How to SUM using a dummy list
What is it?
This article explains how to SUM, SUMIF, and use other aggregation methods using a dummy list rather than Anaplan’s native summary functionality.
Why is it useful?
Anaplan's native summary logic is simple to use, elegant, and effective. However, sometimes it results in bloated modules that use up workspace unnecessarily. Using a dummy list, we can aggregate more efficiently, reducing the number of cells used (model size). It will have the most benefit in models with deep hierarchies, particularly where multiple deep hierarchies are used in combination. In certain situations, you will see gigabytes of savings.
How to do it?
In our example we are going to SUM from a data module, with GL Account, Country, and Year to one with just Country and Year without using native summation.
We create our dummy list with the following properties:
- Name: Dummy
- It should have one item ‘Dummy’ with the code ‘DUMMY’ (1.05-02 Always use a code - Anaplan Community)
- It needs to have a top-level item ‘All’ (we use this later on in step 5 to avoid the need for staging line items)
Create a system constant ‘Dummy’ in your constants module that references your list member (this step is not strictly necessary but allows us to follow the best practice of using a constants module rather than directly referencing lists 2.01-09 Use Lookup or Constants Modules - Anaplan Community).

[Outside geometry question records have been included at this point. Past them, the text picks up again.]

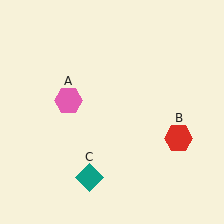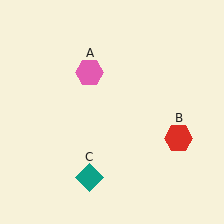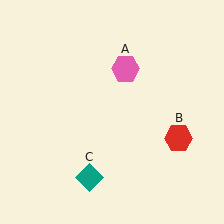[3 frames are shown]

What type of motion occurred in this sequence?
The pink hexagon (object A) rotated clockwise around the center of the scene.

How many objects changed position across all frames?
1 object changed position: pink hexagon (object A).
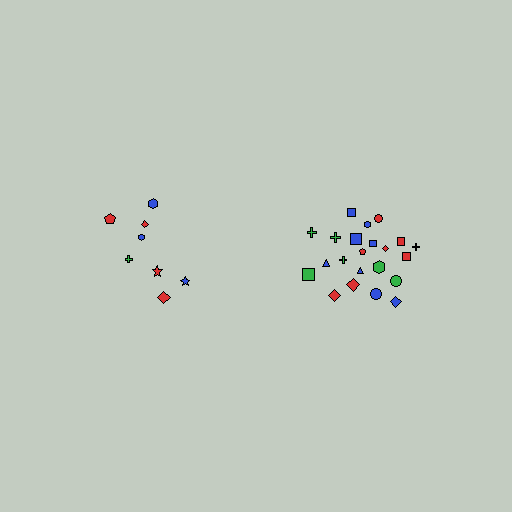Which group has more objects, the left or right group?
The right group.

The dummy item has the following properties:
- Name: Dummy
- Format: Dummy
- Formula: Dummy.Dummy
- Applies to: None
- Summary behaviour: None
Add our dummy dimension to your system modules (2.01-08 Each major hierarchy should have a System ... - Anaplan Community). Referencing our constant from step 2.
Find some source data you want to sum. Here we are storing annual plan data for different Country / Account / Year combinations. We have summary behavior of ‘None’ applied to the line item.
Note: This example is on a small data set where we only see modest performance gains of 804 cells (about 6 kilobytes). You only need to apply this rule on data sets that are much larger (usually in the tens or hundreds of millions of cells and upwards) where there will be a material impact (100 million cells is around 0.8 gigabytes in a model).
|Cell count difference||Memory used per cell (numeric)||Model size decrease|
Do your calculation. In our example, we are going to get the FY plan total by country and year. First, we create our module as per normal, dimensioning it by Country & Time:
Now we do our special trick. In the applies to of our ‘Plan Total’ line item, we add the dummy list
- The 'applies to' here is just on the individual line item, not the module itself. When you are finished it should look like the screenshot below, with a different applies to for our line item than in the applies to of the module.
- Having an alternate 'applies to' to the module creates a subsidiary view, which goes against the standard guidance in the Planual (2.01-06 Avoid Using Subsidiary Views - Anaplan Community). We are doing this to: a) avoid having the dummy list in the dimension of the target module, and b) to avoid the need for technical staging line items (that add no value to the model as they will never be re-used).
Then we add our formula, where we SUM our source plan data using the dummy item added to the GL account system module:
'DAT02 - Plan Data'.Amount[SUM: 'SYS02 - GL Accounts'.Dummy]
We can see that the summary data is pulled through into our calculation module, and we see our ‘Plan total’ by Country.
- Model size: Avoiding native summation reduces model size, sometimes by gigabytes
- Model cohesiveness: Can enable the re-use of the same calculation rather than repeating it (see the SUMIF example below)
- Model readability: Summing using the dummy dimension isn’t as simple, or as easy to read as directly referencing the line item, particularly for inexperienced modellers or business users drilling down into a formula.
- SUMIFS: You can use the dummy dimension to get conditional totals rather than the whole list. This can mean you don’t have to create repeated line items for different slices of data and is particularly useful for when you can’t use SELECTs (on production lists)
- Combined hierarchies: In our example, we summed from Country / GL Account / Year to Country / Year. But we can take it a step further and get the annual totals for all countries by having a second dummy list ‘dummy 2’ and summing over both:
- Other aggregations: It doesn’t just work for summation, it can be used with other aggregation logic like MIN, MAX, ANY, FIRSTNONBLANK etc. Just be sure to apply the same aggregation logic in the target line item else you may not see what you expect!
Summing over a dummy dimension can be a simple way to achieve some significant reductions in model size. When doing so, be mindful of the potential drawbacks; only use this logic in places where you will see material gains.
Addendum on performance
Which performs better – Native Summation or the Dummy Sum? As is often the case in Anaplan, the answer is 'it depends'. For most cases, the performance difference probably won't be large enough to care about. That said, if you have a large calculation (over billions of cells), there are some competing effects to consider. I suggest that if performance is a concern, you test with both methods to assess any impact.